79% by weight of calcia (CaO) stabilized zirconia raw material, 70% by weight of SiO ₂ , 15% by weight of Al ₂ O ₃ , 2.2% by weight of Fe ₂ O ₃ , 3.5% by weight of Minamidake, Kagoshima-gun, Kagoshima 21% by weight of volcanic ash based on CaO, 3.0% by weight Na ₂ O, 2.5% by weight K ₂ O and 1.0% by weight MgO, 70% by weight of the zirconia raw material and 30% by weight of volcanic ash, Each refractory material was obtained in the same manner as in Example 1 except that the zirconia raw material was 96% by weight and the volcanic ash was 4% by weight.

  Each of the refractory materials was used as a furnace lining material for a refractory furnace, the temperature in the furnace was raised to 2,300 ° C., this temperature was maintained for 2 hours, and this was repeated 100 times. As a result, cracks and breakage were observed in each furnace liner.

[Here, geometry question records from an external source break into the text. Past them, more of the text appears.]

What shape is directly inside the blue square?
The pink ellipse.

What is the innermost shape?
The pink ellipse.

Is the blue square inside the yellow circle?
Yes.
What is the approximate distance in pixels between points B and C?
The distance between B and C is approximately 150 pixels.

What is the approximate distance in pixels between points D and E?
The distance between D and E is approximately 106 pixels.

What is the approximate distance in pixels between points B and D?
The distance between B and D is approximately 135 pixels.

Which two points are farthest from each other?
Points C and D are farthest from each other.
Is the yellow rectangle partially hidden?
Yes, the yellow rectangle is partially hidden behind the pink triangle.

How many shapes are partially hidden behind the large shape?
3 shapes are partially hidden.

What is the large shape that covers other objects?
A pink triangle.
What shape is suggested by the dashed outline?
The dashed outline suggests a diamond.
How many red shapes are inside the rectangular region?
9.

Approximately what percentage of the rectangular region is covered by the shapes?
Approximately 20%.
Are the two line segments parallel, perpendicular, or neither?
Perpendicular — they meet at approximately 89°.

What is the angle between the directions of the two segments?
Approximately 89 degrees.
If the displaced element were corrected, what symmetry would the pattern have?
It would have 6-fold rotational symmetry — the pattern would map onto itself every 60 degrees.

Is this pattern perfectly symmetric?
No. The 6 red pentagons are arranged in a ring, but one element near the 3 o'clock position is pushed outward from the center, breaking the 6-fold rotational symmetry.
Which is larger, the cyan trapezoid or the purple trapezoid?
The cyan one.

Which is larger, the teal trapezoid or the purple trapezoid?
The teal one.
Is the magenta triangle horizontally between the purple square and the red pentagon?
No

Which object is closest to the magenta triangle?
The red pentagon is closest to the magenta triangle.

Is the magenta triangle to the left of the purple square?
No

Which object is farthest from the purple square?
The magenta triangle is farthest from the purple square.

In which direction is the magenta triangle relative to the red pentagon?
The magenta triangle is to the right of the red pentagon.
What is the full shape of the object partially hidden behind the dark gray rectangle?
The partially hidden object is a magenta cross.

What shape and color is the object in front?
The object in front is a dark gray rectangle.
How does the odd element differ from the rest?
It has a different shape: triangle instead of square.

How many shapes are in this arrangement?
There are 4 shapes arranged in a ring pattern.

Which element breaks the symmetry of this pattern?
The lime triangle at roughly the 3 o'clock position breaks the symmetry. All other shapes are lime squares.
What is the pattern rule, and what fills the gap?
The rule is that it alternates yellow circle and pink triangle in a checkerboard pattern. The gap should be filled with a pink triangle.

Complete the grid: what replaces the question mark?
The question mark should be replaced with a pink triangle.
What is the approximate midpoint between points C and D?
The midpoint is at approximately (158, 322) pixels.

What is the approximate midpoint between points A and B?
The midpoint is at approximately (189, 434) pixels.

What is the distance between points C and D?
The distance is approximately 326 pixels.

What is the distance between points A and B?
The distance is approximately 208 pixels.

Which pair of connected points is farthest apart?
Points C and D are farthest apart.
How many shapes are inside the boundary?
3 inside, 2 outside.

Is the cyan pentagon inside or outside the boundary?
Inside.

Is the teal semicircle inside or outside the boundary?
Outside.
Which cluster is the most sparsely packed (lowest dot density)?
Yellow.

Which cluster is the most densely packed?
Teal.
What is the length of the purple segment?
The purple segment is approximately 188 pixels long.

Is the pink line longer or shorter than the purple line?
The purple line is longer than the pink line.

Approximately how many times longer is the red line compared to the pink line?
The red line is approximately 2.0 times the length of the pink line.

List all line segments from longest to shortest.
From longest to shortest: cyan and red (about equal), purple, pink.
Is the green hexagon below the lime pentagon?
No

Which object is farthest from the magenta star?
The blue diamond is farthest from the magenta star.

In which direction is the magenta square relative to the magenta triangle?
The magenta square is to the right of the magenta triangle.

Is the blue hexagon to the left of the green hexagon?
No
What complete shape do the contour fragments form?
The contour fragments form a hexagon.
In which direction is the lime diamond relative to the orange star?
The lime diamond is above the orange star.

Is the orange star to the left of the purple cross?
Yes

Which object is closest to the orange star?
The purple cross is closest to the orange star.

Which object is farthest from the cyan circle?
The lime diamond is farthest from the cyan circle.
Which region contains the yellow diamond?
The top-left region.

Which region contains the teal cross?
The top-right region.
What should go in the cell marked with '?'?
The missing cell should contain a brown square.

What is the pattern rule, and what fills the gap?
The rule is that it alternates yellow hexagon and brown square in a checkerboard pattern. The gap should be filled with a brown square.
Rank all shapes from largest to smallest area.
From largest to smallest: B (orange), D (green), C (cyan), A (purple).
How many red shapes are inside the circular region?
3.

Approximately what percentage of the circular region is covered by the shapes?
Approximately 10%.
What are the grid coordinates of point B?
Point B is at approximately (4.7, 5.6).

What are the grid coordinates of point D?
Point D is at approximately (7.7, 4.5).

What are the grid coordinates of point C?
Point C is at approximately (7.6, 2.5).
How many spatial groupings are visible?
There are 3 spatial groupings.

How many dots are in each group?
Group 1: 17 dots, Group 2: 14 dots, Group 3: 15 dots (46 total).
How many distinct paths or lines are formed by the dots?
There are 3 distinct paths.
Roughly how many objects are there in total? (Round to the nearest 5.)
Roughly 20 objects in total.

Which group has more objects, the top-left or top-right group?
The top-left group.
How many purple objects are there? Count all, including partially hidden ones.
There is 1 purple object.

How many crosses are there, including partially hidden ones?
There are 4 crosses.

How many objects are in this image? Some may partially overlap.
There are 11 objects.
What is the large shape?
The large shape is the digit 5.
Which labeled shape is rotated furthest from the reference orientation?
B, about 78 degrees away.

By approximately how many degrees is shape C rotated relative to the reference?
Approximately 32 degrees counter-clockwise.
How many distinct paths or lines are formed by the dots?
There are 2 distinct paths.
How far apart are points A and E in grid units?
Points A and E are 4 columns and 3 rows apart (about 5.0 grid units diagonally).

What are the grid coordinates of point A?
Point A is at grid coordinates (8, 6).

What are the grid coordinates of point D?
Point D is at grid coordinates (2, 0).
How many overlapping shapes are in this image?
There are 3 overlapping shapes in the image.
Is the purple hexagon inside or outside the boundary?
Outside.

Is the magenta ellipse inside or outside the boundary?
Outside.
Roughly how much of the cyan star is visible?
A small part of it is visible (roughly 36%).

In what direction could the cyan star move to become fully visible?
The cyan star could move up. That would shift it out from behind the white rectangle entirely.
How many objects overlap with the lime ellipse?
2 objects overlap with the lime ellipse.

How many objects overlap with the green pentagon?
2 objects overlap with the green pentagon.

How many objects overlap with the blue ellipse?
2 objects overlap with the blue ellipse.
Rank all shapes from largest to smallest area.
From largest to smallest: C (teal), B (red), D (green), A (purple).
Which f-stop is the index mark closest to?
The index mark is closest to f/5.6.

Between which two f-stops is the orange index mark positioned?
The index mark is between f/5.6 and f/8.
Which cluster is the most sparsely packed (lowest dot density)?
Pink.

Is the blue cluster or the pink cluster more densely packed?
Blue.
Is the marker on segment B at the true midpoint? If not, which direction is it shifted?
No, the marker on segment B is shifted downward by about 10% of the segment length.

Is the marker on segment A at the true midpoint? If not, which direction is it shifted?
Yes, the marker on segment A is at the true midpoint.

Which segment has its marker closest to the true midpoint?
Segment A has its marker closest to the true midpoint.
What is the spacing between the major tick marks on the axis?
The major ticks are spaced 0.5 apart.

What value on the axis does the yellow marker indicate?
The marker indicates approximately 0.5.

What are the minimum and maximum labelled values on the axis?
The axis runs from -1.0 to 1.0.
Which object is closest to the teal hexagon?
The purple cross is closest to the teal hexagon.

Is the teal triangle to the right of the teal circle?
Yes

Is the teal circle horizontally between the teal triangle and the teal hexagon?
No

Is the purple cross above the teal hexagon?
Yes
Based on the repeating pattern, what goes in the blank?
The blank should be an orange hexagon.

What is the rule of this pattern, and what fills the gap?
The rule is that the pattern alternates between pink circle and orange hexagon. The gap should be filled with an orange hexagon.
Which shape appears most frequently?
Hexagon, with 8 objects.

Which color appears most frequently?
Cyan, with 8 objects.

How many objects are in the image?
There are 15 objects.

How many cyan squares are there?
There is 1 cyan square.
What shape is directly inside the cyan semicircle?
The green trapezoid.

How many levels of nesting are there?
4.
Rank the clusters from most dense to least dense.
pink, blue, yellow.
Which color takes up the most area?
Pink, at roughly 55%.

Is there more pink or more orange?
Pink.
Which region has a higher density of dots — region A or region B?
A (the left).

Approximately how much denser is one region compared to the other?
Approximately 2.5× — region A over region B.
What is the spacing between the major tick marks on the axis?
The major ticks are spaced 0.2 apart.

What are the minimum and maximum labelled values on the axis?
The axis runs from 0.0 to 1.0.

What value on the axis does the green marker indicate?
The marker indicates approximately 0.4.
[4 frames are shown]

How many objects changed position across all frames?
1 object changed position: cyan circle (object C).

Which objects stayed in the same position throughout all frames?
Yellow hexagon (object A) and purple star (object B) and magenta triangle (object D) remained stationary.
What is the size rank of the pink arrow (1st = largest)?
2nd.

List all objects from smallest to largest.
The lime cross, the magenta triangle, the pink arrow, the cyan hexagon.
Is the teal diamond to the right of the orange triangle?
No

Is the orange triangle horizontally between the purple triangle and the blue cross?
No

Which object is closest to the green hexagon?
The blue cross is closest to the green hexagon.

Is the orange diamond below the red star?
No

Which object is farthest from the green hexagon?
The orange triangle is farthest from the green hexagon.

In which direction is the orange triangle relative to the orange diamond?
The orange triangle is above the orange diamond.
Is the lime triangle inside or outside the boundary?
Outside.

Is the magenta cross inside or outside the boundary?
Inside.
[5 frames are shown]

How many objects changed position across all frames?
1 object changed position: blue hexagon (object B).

The refractory material of the present invention is most suitable as a refractory material for lining a refractory furnace that requires use in a high temperature range of 2,300 to 2,580 ° C.

Claims (10)

A refractory material comprising zirconia and an aggregate mainly composed of silicon dioxide, aluminum oxide, iron oxide, calcium oxide, sodium oxide, potassium oxide and magnesium oxide. The refractory material according to claim 1, wherein the content of zirconia is 80 to 95% by weight. The refractory material according to claim 1 or 2, wherein the aggregate is volcanic ash or pumice. Constitutional at least 70% by weight before and after the silicon dioxide volcanic ash, 15 wt% or so of aluminum oxide, 2.2 wt% of iron oxide before and after, 3.5 wt% or so of calcium oxide, sodium oxide 3.0 wt% or so, 2.5 wt% or so refractory material according to claim 3, characterized in that a magnesium oxide potassium oxide and 1.0% by weight before and after. The refractory material according to claim 4, wherein the volcanic ash is volcanic ash collected at Minamidake Sakurajima-cho, Kagoshima-gun, Kagoshima Prefecture. A refractory furnace in which a refractory material composed of zirconia and an aggregate mainly composed of silicon dioxide, aluminum oxide, iron oxide, calcium oxide, sodium oxide, potassium oxide and magnesium oxide is lined in the furnace body. The refractory furnace according to claim 6, wherein the content of zirconia is 80 to 95% by weight. The refractory furnace according to claim 6 or 7, wherein the aggregate is volcanic ash or pumice. The composition of volcanic ash is at least about 70% by weight silicon dioxide, about 15% by weight aluminum oxide, about 2.2% by weight iron oxide, about 3.5% by weight calcium oxide, about 3.0% by weight sodium oxide, about 2.5% by weight The refractory furnace according to claim 8, wherein the potassium oxide is approximately 1.0% by weight of magnesium oxide. The refractory material according to claim 9, wherein the volcanic ash is volcanic ash collected at Minamidake Sakurajima-cho, Kagoshima-gun, Kagoshima Prefecture.